現在は患者申出療養・自由診療となる抗がん剤も、数十年後には保険適用となる可能性があります。抗がん剤のバリエーションが十分に増えれば、将来的には高額な治療費となる自由診療の抗がん剤を服用しなくても、大半の人が保険適用の抗がん剤で十二分な効果が得られる可能性があります。
評判・苦情
セコム損保の2023年の決算資料によると、全体の正味収入保険料は510億円で前年度から1.4%減少でした。その中で自由診療保険メディコムは214億円で前年度から4%増と堅調でした。業績からするとセコム損保の評判は普通か少し悪いですが、メディコム自体の評判は悪くなさそうです。
同社のメディコム契約者への無記名アンケート(実施機関2022年4月~2023年3月)でも、メディコムの保障内容に満足している人は84%を占めています。さらに加入者向けのサービスであるメディコム・ナースコールセンターは、看護士に健康相談から病院選びの相談までできますが、この対応についても約80%の人が満足しています。

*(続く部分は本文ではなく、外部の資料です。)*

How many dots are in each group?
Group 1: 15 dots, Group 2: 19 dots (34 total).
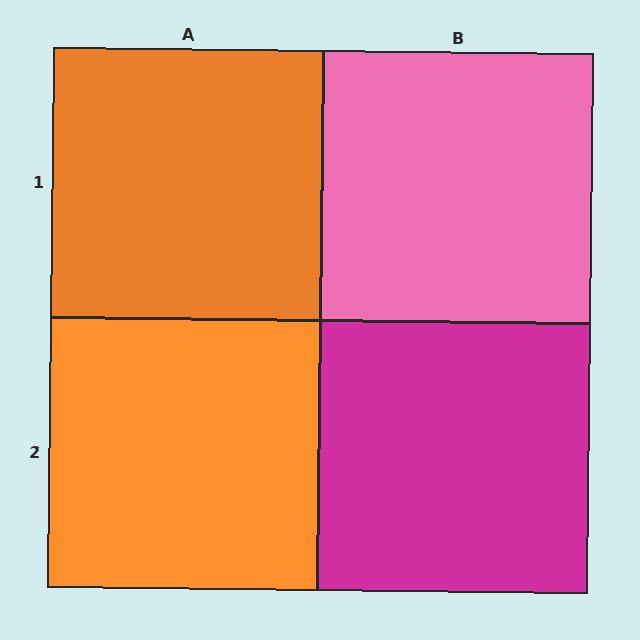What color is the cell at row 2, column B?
Magenta.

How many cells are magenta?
1 cell is magenta.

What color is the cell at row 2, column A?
Orange.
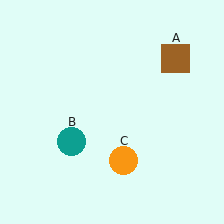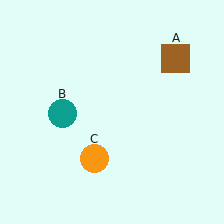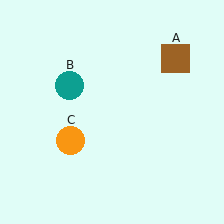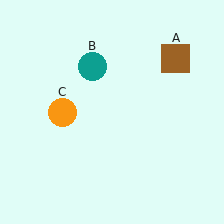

しかし、保険料については満足と回答した人は53.5%に減り、かろうじて半数を上回る程度です。保障内容・加入者向けサービスとは大きな差があり、やはり年齢に応じて上昇する保険料、高齢になってからの高い保険料が満足度を下げていそうです。
さらに契約数でいうと価格.comのがん保険の申込数ランキング2024では、メディコムは27の保険の中で21位と下位でした。同じく治療費の実費補償で自由診療もカバーするSBI損保のがん保険は8位のため、同じタイプの保険でもメディコムは保険料を重視する人には選ばれていないことが分かります。
今のところ保険料がネックとなっていますが、専門家のメディコムへの評価は高いです。「FPが選んだオリコン定期型がん保険 ランキング2024」では、この保険は6つの中で2位です。評価項目は保険料・保障の独自性・商品内容ですが、保障の独自性・商品内容ではトップです。その一方で、やはり保険料では4位と順位を落としています。
以上のデータから考えるとセコム損保の評判は普通そうですが、メディコムの評判は良さそうです。ただし、メディコムについては保障内容・サービスについての評判は良いものの、保険料について不満を持っている人は多いようです。この保険を検討している人は保険料に自分が納得できるかが焦点となるでしょう。
総合評価・おすすめか?
結論としては、メディコムは悪くない保険です。デメリットはありますが、それ以上のメリットがあります。保険料については定年までか子供が成人するまでといった区切りを付ければ、高齢になってからの保険料の高さは問題になりません。
他社の保険も検討してみたい人は、充実した保障を求めるならアフラック・チューリッヒ・メットライフあたりが候補になります。保険料を抑えるならコープの団体がん保険あたりを検討する必要があります。